URL-based detection is preferred. It is a proactive and secure strategy for the detecting machines because it can detect malicious URLs prior to the user visiting them. This makes URL-based detection the preferred method.

The classification of malicious URLs to identify attack types is significant since it might indicate the direction and necessity of network security measures. For instance, defaced URLs may require a faster response than spam URLs due to credential breaches. In addition, spamming may be easier to overlook; malware infestation requires quick action. Identifying and classifying URLs that lead to dangerous websites is a significant problem with real-world implications. It is possible for a business to protect itself with a machine learning model by blocking incoming emails and employee websites based on harmful URLs. In addition, the identification and classification of malicious URLs are further effective for real-time threat detection and applications with limited resources, such as mobile and Internet of Things (IoT) devices.

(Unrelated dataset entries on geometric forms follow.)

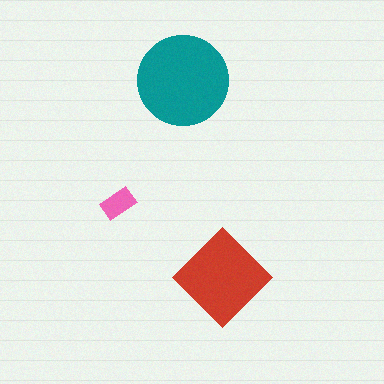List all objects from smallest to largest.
The pink rectangle, the red diamond, the teal circle.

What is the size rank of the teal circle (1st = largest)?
1st.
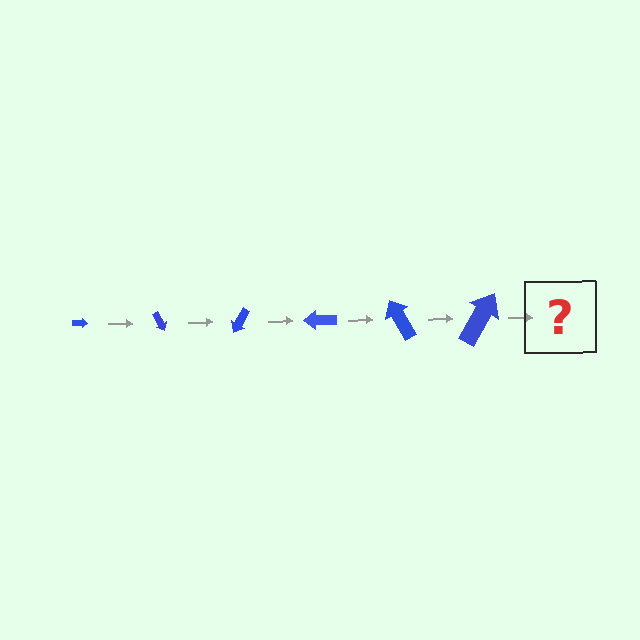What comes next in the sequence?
The next element should be an arrow, larger than the previous one and rotated 360 degrees clockwise from the start.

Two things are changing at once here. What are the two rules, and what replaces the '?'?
The two rules are that the arrow grows larger each step and it rotates 60 degrees clockwise each step. The '?' should be an arrow, larger than the previous one and rotated 360 degrees clockwise from the start.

Consequently, in this paper, an intelligent Identification and Classification System for Malicious URLs is proposed. One of the main goals of this system is to detect malicious URLs and identify attack types of malicious URLs attempt to launch including benign phishing, spam, malware, and defacement. Therefore, this system performs two tasks: The first challenge involves binary classification, whereas the second involves multi-label classification. The dataset includes information from five distinct URL categories, which are as follows:

  • Benign: trustworthy websites that offer specific services and include no potentially hazardous data or information.

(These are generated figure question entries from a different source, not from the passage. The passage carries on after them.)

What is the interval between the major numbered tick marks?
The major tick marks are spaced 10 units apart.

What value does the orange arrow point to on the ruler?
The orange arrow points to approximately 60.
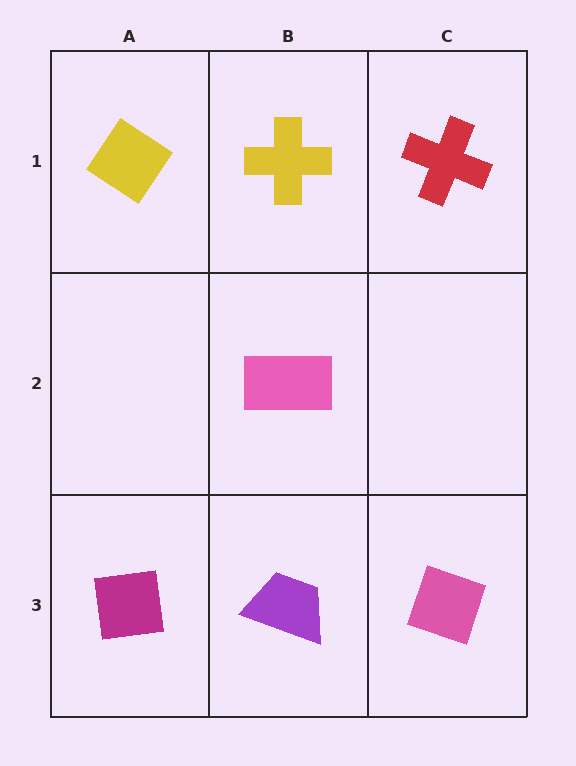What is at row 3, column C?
A pink diamond.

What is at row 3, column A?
A magenta square.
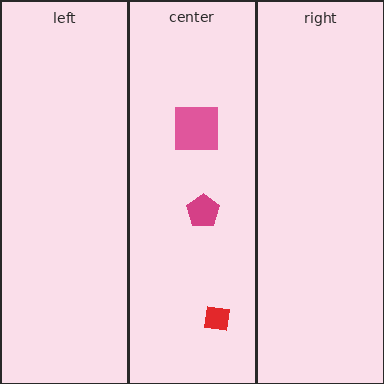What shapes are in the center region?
The red square, the magenta pentagon, the pink square.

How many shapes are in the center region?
3.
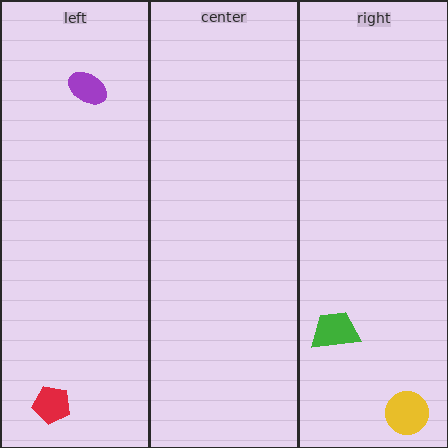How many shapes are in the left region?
2.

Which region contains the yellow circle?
The right region.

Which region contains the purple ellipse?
The left region.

  • Phishing: the act of a website pretending to be a reliable entity in an electronic connection to get information, personal information like usernames, passwords, and credit card numbers.

  • Malware is defined as software created to interfere with, damage, steal confidential data, or gain unauthorized access to a computer system.

  • Defacement is a form of online vandalism that occurs when an unauthorized person modifies the appearance of a website by using various ways.

  • Spam is the dissemination of uninvited and irrelevant content for advertising, phishing, malware distribution, etc.

2 Literature review

Several studies are given on how to find malicious URLs and keep users from falling victim to an attack. This study examines URL-based detection solutions and summarizes studies that examine malicious URLs. In addition, several patterns observed in the literature and research gaps will be explored.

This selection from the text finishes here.